The corneoscleral button is then flipped over, and the trephined-out hole is seen from the epithelial side. The PDEK graft is seen at the base of the trephination with the pre-Descemet’s layer side now facing the surgeon. All fluid is gently dried from the pre-Descemet’s layer side using a cellulose spear, and an S-stamp or any other irreversible letter stamp is used to apply the mark (Figure 2). The stamp is applied after allowing the alcohol in the ink to evaporate for 10 seconds to decrease the risk for any localized endothelial cell loss. It is likely, though, that such loss may be less than with DMEK because of the protective effect of the pre-Descemet’s layer.

Figure 2. The 3-mm punch is trephined out (a and b). The S-stamp is marked and placed on the pre-Descemet’s layer (c and d). The scrolled PDEK graft with S-stamp is seen (e and f).

Completing the graft cut

The punched-out small circular cap is then replaced, and the graft is turned endothelial side facing up again. The remaining small hinge is cut, and the detached marked and stained graft is ready to be loaded into a glass inserter or any other cartridge of choice and transported to the surgeon for direct injection into the patient’s eye (Figures 3 to 4).
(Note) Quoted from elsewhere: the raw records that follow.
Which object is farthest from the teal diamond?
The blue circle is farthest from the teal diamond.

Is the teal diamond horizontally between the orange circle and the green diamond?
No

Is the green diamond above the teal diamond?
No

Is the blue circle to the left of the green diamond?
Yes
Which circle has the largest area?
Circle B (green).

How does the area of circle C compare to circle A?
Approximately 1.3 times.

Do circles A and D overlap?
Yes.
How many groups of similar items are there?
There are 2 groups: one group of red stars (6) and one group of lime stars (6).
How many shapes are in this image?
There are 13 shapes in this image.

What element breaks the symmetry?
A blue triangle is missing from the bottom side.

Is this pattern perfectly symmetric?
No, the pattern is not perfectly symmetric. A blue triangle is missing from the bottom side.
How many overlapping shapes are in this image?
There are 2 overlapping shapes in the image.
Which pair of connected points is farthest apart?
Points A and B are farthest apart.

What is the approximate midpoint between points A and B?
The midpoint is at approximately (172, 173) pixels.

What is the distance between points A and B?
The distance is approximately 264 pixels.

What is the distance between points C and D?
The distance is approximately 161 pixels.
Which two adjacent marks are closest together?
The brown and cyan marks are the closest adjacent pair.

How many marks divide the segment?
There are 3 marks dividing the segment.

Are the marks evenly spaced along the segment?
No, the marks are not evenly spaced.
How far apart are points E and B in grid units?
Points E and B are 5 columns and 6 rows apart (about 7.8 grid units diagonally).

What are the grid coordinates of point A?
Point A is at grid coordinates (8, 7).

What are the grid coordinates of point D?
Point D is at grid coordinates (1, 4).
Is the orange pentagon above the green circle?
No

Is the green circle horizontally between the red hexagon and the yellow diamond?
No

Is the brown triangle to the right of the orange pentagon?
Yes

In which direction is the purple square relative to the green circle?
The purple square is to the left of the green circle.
Figure 3. Bullous keratopathy. Trocar anterior chamber maintainer fixed (air pump-assisted PDEK) followed by single-pass four-throw pupilloplasty and descemetorhexis.

Discussion

The S-stamp is a commonly used technique that is useful to identify a flipped graft and rectify its position before floating it up. It has long been used for DMEK grafts in a similar manner as described earlier. Premarked and preloaded DMEK and DSAEK grafts are supplied by eye banks to increase the ease and speed of surgery and decrease operating room time. This also removes the stress of graft loss during preparation, allows better patient logistics and removes the possibility of surgery having to be postponed in case of graft loss. Graft loss during preparation can result in a significant financial loss as well if the graft is being prepared by the surgeon. For all these reasons, most surgeons prefer to have premarked and often also precut and preloaded grafts ready to be inserted.

PDEK grafts can also easily be prepared and supplied by eye banks as described above. Having similar premarked, prestained, precut and preloaded PDEK grafts readily available for use will help PDEK to be rapidly adopted by surgeons. Because PDEK surgery is easier to perform than DMEK even in complex eyes, it will allow the advantage of these grafts for a much larger pool of patients.
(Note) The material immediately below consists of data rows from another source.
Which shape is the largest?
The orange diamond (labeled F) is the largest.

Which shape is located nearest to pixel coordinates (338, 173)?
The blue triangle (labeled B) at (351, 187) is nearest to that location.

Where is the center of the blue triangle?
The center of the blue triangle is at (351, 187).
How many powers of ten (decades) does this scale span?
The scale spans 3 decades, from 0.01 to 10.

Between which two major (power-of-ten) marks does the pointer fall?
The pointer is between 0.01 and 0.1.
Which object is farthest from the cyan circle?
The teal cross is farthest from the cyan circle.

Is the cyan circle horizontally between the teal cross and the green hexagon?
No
Figure 4. PDEK graft loaded , injected and unrolled. The S-stamp tells the surgeon the graft is the right side.

This is important because PDEK shares many surgical advantages of a DSAEK graft and many visual advantages of a DMEK graft, thus giving it unique advantages over both. A PDEK graft can be easily centered even after floating up when used in combination with the air pump-assisted technique as described by Jacob. The combination of the air pump-assisted technique together with the resilient and sturdy nature of the PDEK graft allows not only easy centration but also uncreasing graft edge unfolding and potentially may also allow quicker intraoperative graft attachment and a lower risk for graft detachment than DMEK. The graft can therefore quickly be floated up even in complex eyes, and time-consuming maneuvers that are required to perfectly center and completely open a DMEK graft can be avoided, especially in complex eyes and also for beginners. These advantages make PDEK far easier than DMEK even in complex cases such as vitrectomized eyes, failed penetrating keratoplasty grafts and aniridic eyes while still retaining the advantages of a DMEK graft, such as thin nature, less hyperopic shift, less effect on posterior corneal curvature and decreased rate of rejection as compared with DSAEK. In addition, PDEK offers the big advantage of being able to use young donor tissue with ease, thereby allowing a much larger endothelial cell pool to be transplanted.

Conclusion

Wider availability of prestamped, prestained, precut PDEK grafts supplied by eye banks will allow surgeons to rapidly adopt PDEK and will also allow easier transition from DSAEK by surgeons desiring to do so, even in complex eyes. Until eye bank supply is freely available, surgeons may also prepare the graft themselves as described above.